Abstract
BACKGROUND: Intracranial aneurysms (IAs) are more prevalent and rupture at smaller sizes in adults with sickle cell disease (SCD), compared with the general population, but evidence regarding treatment outcomes remains limited.
OBJECTIVE: To evaluate the safety and efficacy of coil embolization for unruptured IAs in adults with SCD.
METHODS: We retrospectively reviewed consecutive adults with homozygous sickle cell disease (HbSS) who underwent elective coil embolization for unruptured IAs between 2010 and 2023. Clinical, hematological, procedural, and radiological data were analyzed. Primary endpoints were immediate and long term angiographic occlusion and periprocedural complications. Durable occlusion was defined as Raymond-Roy Occlusion Classification class I-II at the last follow-up.

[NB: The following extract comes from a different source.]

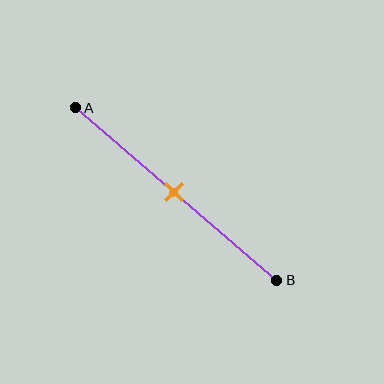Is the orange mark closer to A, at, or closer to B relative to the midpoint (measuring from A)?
The orange mark is approximately at the midpoint of segment AB.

RESULTS: 25 patients with HbSS (median age 50 years; 76% women) with 35 aneurysms were treated. All patients received exchange transfusion to sickle hemoglobin <30%. Immediate Raymond-Roy Occlusion Classification class I-II occlusion was achieved in 33 of 35 lesions (94%; 95% CI 81% to 98%). Two complications (5.7%) occurred: one intraprocedural aneurysm perforation resulting in death 2 days after treatment and one transient ischemic event without permanent deficit. At a median follow-up of 60 months (range 12-156), durable occlusion was observed in 94% (33/35; 95% CI 81% to 98%), with two retreatments. All surviving patients were independent (modified Rankin Scale score of 0-2) at the last follow-up.
CONCLUSIONS: Preventive coil embolization for unruptured IAs in adults with HbSS achieved high rates of durable occlusion with an overall acceptable safety profile in carefully selected cases when applied selectively within expert centers using a standardized hematologic optimization protocol.